Subprocess MCP tool names follow the same convention. If a subprocess advertises a tool named myapp_ios_login, it registers under that name. Decision 014’s reserved-prefix validation is documented but not yet enforced in code — Kotlin-backed and YAML-defined tools rely on author discipline today. When a reserved-prefix validator lands (across all tool sources, not just subprocess), subprocess tools will pass through the same check. Until then, “reserved prefix on a subprocess tool” is an author-discipline concern, not a registration-time error.

Global uniqueness and direct authoring

Tool names are globally unique across all sources and authored directly. The name a source advertises — Kotlin @TrailblazeToolClass(name = …), YAML tool id, subprocess MCP server’s tools/list entry — is the name it registers under. No mechanical transforms at the registration layer: no prefixing, no renaming, no namespacing. If two contributors claim the same name, that’s a registration error; the author edits the source to resolve.
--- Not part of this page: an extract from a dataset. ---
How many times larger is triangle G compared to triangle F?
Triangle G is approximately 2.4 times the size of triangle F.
This is a deliberate choice for deterministic, recordable, replayable behavior. A trail that records - myapp_login: must map to exactly one handler, today and next year. Transforms at the registration layer would be a hidden mutation between what the author advertises and what the trail records, and would make old recordings ambiguous the day an overlay changed. Advertised name = final name eliminates that class of bug entirely.
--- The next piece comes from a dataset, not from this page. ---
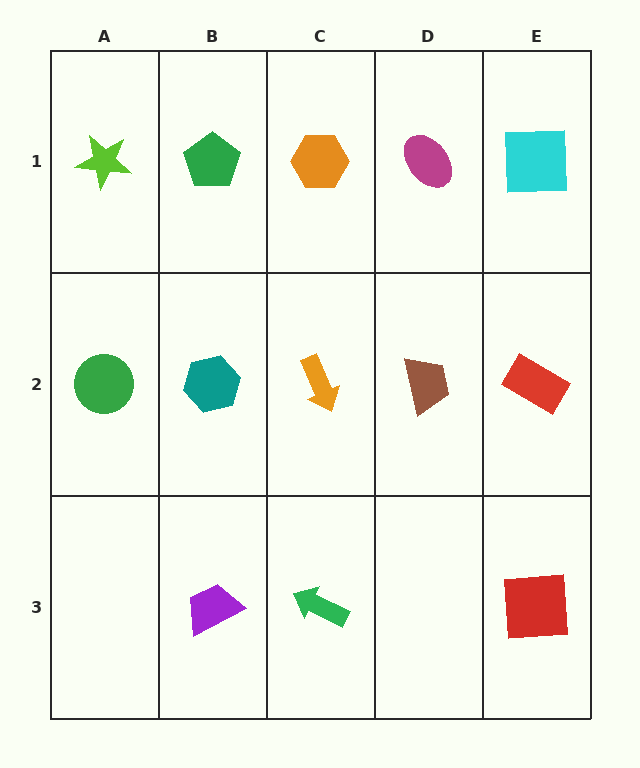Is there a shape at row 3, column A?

Compare with the MCP-client default (Claude Desktop / Cursor) which auto-namespaces as server__toolname. MCP clients adopt that convention because they aggregate untrusted 3rd-party servers with uncoordinated naming. Trailblaze assumes curated, first-party authoring — the team running the trails owns (or consciously vets) every tool source. Authors handle collisions by coordinating names in source per Decision 014’s category prefixes, not by layering transforms at registration.

What this means in practice

  • Authors follow Decision 014’s categories and prefix their tools appropriately at the source. A subprocess MCP server for an app’s login tools uses {app}_{verbNoun} names (e.g., myapp_logInWithEmail); a universal primitive like scroll stays unprefixed.
  • 3rd-party MCP servers with generic names (list, get, search) that would collide with reserved prefixes or in-house tools: fork or wrap the server so the advertised names match Decision 014’s categories. Don’t plug a server with collision-prone names into the registry and hope for the best. Trailblaze is curatorial about tool sources, not automatic.
  • Renaming a tool is a breaking change for recordings. Decision 014’s versioning (_v2 / _v3 suffix) is the documented path — version deliberately, migrate recordings, don’t do it casually.

Collision matrix

Scenario Result
Two tools from any sources share a name Error at registration; author renames one source to resolve per Decision 014
Tool moved between sources (Kotlin ↔ JS/TS) keeping its name Trails unchanged; re-register with the new source
Subprocess advertises a name that violates Decision 014 (e.g., collides with a reserved prefix) Author-discipline today (no reserved-prefix validator exists yet — same as for Kotlin tools). Will be a registration error when a validator lands across all sources.

Future consideration

If a concrete use case emerges for mechanical namespace shifting (e.g., adopting a specific 3rd-party MCP ecosystem convention), this section could add an overlay mechanism in an additive, backward-compatible way — Decision 014’s category-based naming remains the default. For MVP: advertised name = registered name, no overlay.

Package layout

A single @trailblaze/scripting TypeScript package exports:

  • Types (@trailblaze/scripting) — TrailblazeTool (extended MCP Tool with a typed _meta shape for the trailblaze/* vendor keys), TrailblazeContext, variant types.
  • Result helpers (@trailblaze/scripting/result) — success(), error(), fatalError(), missingRequiredArgs(), etc., all producing MCP-compliant CallToolResult objects with the _meta.trailblaze envelope.

Authors install it as a dev-dep (types-only) or a runtime dep (if they use the result helpers). It never runs any Trailblaze code at build-time — it’s just types + tiny pure-JS object-constructors.